In 2004, more than $2 billion was spent on CME; pharmaceutical manufacturers paid for more than half of that sum. Firms that manufacture FDA-regulated products (primarily pharmaceuticals) provided three-quarters (74.7 percent) of the income of medical education and communication companies (MECCs). CME provided by medical schools is almost equally reliant on the pharmaceutical industry, which provides almost two-thirds (63.8 percent) of CME income to medical schools .
This distinction between MECCs and medical schools may blur further with the advent of academic-industry partnerships. One example is Engaging Minds, a joint venture among University of Medicine and Dentistry of New Jersey (UMDNJ), Pegasus Healthcare International in Montreal, and Saber Communications in New York . Until it was removed recently, a brochure titled "A University-Industry Partnership in Education" on the Web site of UMDNJ's Center for Outreach and Continuing Education (CCOE) boasted that "CCOE and UMDMJ faculty can advise, assist, and advocate to propose and position educational activities for product awareness, acceptance, and utilization" .
Pharmaceutical companies have good reason to value CME. A 2004 survey of 4,600 physicians, conducted by Verispan, found that educational seminars ranked highest in effective sales tactics . A smaller industry poll of 237 physicians in the fall of 2005 also found that physicians (at least those attending CME events where the survey was done) rated CME to be their most valued information source, followed closely by medical journals and peer interaction .

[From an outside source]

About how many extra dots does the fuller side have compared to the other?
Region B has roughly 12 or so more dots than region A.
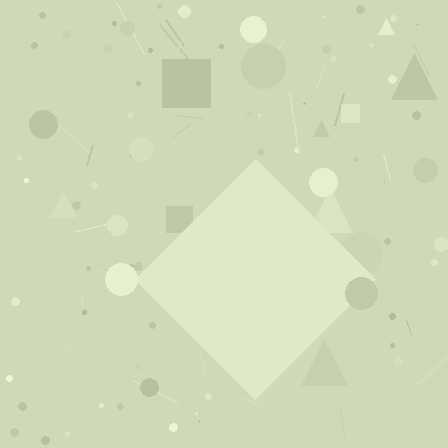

It is not as though physicians cannot afford to pay for CME. In the U.S. physicians and surgeons have the highest median income of all workers . Expenses for CME courses are tax-deductible, and free CME opportunities are regularly offered through federal agencies. A 2004 editorial in the Canadian Medical Association Journal asks pointedly, “does the harm from allowing CME to be orchestrated by pharmaceutical companies outweigh the benefits of being able to offer it at a greatly subsidized cost, or free, to physicians?... Playing second fiddle in the big-pharma orchestra is not leadership” .
Several years ago, the Mahatma Gandhi Institute of Medical Sciences, a rural medical college in Sevagram, Maharashtra, India, decided to refuse drug industry support for any conferences, seminars or workshops, thus becoming “the first medical institute in the country to keep [the] drug industry away from medical education” . Surely, if a rural medical college in India can afford to scorn the bribes of Pharma, one medical school in the US could show the same leadership?